The discovery represents a big step forward in the development of chemosensors for anions that work in real-world applications and call for sensitivity, selectivity, and naked-eye-detectable response in highly competitive aqueous environments, comments Jonathan L. Sessler, chemistry professor at the University of Texas, Austin. "The elegance of the design and the simplicity of the synthesis also help make such potential uses conceivable," he says.
According to the TCD group, ureas, like thioureas, are known to bind well to certain anions because of the acidic nature of the compounds' NH protons. The Dublin chemists have therefore recently extended their work to urea-based analogs of their colorimetric anion sensors. They showed, in as-yet-unpublished work, that naphthalimide ureas, synthesized from a naphthalimide, hydrazine monohydrate, and an isocyanate, can be used for naked-eye sensing of acetate, dihydrogenphosphate, and fluoride in DMSO solutions. The urea sensors, however, do not detect anions in aqueous solutions.
Like the thiourea sensors, the urea sensors change color from yellow to purple on complexation with any of the three anions.

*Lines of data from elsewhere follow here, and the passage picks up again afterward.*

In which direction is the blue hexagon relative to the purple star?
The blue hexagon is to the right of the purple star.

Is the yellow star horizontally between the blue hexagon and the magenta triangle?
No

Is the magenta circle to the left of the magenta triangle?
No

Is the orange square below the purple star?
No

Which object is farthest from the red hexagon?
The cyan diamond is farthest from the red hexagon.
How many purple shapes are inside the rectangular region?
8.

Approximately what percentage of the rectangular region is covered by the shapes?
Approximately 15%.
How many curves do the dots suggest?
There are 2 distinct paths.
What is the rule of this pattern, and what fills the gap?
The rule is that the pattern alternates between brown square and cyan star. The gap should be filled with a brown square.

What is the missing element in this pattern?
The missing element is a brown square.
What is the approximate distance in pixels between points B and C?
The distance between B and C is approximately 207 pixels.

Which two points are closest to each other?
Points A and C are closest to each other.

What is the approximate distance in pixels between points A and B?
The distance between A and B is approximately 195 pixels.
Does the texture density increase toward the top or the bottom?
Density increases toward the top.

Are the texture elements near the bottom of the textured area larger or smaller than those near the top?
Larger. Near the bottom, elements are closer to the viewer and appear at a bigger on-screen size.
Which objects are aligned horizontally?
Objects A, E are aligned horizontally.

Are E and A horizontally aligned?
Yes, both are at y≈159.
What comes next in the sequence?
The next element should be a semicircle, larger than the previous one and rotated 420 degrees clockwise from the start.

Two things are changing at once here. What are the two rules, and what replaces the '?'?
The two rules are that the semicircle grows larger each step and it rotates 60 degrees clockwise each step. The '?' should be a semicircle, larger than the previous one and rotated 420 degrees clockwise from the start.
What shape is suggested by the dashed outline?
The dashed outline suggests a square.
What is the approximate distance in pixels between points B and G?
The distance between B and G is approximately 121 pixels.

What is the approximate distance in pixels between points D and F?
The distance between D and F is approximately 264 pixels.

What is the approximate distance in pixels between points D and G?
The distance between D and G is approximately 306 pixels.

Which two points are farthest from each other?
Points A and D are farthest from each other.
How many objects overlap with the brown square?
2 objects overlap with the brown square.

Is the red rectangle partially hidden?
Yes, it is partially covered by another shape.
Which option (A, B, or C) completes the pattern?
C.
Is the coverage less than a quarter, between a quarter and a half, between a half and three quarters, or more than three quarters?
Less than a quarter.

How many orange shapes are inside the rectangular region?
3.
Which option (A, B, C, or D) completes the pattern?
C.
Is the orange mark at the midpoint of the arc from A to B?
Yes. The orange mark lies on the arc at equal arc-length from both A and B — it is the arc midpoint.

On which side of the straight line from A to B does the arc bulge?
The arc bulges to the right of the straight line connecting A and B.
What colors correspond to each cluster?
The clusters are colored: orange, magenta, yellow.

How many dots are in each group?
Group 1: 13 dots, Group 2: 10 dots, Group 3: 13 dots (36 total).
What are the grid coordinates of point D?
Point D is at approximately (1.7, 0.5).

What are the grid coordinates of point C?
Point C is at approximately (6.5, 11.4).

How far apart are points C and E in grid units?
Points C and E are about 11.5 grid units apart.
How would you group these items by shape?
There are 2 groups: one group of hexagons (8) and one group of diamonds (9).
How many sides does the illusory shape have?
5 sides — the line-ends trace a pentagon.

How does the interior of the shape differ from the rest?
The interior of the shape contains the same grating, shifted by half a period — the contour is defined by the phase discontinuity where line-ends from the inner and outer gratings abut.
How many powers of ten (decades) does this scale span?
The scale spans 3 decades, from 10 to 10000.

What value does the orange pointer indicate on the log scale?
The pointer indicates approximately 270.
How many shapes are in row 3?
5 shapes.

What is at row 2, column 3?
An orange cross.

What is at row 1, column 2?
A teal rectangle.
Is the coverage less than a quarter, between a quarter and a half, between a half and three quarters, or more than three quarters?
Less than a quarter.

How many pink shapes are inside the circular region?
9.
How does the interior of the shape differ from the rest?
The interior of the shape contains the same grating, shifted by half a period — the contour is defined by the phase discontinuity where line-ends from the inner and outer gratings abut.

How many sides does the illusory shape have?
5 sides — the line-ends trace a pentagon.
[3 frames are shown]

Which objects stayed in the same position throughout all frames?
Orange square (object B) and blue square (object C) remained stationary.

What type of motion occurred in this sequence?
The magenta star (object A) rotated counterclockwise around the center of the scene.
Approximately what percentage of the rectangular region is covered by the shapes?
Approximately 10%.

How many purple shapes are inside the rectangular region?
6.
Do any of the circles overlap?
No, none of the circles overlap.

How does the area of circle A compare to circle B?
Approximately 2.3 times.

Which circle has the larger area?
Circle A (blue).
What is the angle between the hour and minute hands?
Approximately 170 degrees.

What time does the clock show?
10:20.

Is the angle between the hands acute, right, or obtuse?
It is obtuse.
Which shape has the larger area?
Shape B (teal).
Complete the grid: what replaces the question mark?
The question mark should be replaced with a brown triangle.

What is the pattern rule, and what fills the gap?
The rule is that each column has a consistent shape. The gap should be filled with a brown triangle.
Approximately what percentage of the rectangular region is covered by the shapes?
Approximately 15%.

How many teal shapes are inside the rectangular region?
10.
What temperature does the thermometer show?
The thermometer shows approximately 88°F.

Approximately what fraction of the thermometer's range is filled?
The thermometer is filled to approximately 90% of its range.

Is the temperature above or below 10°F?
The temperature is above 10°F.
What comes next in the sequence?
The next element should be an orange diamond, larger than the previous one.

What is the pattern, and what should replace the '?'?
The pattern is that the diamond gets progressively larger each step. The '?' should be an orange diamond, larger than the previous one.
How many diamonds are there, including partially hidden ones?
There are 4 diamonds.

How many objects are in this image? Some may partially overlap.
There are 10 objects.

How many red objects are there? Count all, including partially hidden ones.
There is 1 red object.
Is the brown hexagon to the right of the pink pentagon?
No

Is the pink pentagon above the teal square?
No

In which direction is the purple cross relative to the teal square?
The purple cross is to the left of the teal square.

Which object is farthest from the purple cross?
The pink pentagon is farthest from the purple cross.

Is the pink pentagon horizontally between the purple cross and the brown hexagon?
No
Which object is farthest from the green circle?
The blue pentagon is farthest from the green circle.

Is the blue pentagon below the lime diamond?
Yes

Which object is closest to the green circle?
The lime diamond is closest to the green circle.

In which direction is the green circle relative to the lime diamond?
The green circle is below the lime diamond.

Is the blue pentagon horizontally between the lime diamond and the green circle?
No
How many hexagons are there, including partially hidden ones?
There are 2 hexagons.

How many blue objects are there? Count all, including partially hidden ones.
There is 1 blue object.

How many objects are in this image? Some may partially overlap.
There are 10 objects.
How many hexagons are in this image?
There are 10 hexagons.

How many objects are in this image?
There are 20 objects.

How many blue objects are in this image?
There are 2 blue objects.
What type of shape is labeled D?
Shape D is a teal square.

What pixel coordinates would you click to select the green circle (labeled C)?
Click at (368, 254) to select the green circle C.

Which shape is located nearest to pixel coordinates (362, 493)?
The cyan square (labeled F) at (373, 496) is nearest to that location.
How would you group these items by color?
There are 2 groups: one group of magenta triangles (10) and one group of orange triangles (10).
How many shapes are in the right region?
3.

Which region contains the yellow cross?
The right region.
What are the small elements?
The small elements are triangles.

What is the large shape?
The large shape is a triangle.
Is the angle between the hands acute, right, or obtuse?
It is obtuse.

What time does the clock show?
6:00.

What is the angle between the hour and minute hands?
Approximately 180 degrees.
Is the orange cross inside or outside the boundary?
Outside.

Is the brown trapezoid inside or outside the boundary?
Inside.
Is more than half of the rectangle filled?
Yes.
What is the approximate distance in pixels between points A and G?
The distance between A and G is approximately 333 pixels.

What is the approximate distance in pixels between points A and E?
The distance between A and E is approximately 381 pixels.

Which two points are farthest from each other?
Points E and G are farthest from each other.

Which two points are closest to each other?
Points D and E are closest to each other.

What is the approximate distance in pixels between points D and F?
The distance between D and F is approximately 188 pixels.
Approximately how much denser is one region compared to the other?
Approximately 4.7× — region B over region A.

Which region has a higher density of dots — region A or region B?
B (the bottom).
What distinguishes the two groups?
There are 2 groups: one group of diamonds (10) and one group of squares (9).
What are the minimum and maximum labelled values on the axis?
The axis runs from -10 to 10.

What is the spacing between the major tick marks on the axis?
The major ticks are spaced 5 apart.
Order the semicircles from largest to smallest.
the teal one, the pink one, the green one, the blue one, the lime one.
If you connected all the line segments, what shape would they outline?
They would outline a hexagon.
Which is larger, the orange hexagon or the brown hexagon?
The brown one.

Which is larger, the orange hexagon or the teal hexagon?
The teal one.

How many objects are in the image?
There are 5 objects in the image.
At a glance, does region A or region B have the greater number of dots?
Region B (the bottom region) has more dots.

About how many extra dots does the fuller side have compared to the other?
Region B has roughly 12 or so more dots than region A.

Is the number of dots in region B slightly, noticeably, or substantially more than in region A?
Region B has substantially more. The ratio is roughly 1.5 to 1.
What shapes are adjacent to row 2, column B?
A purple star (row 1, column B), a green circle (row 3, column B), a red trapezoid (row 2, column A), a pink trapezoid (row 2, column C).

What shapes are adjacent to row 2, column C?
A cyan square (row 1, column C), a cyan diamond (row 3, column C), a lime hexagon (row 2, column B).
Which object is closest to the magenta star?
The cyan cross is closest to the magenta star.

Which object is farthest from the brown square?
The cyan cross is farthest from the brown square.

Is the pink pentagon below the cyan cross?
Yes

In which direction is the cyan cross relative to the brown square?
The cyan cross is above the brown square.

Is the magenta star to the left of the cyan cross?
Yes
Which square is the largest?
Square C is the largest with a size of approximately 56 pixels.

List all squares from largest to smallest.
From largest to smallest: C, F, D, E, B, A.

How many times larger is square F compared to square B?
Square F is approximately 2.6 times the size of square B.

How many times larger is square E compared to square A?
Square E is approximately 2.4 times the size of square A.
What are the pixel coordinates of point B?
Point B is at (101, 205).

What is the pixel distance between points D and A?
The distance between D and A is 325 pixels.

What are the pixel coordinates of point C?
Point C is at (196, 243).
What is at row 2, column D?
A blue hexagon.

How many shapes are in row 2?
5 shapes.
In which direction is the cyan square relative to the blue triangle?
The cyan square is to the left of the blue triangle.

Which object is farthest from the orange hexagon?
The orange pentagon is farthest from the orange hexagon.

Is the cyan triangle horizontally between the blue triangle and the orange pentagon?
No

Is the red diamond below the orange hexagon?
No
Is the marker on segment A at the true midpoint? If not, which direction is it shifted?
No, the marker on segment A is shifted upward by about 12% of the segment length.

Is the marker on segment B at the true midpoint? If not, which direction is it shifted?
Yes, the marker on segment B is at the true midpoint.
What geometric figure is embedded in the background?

In the case of fluoride complexation, the color of these sensors goes from yellow to purple at low concentrations of fluoride ions, whereas at high concentrations, the change is from yellow to pale orange.
The thiourea and urea sensors should also work for other carboxylates, the Dublin chemists say, although they have yet to test these anions.
"We now plan to modify the sensors' receptors to see if we can detect other anions in water," Kruger says. "Our work on these systems augurs well for their potential inclusion within inexpensive test kits for anions in aqueous solution. One can envisage their use in the field where the presence of anions in solution would be indicated by a striking color change of the sensor immobilized on an inert support."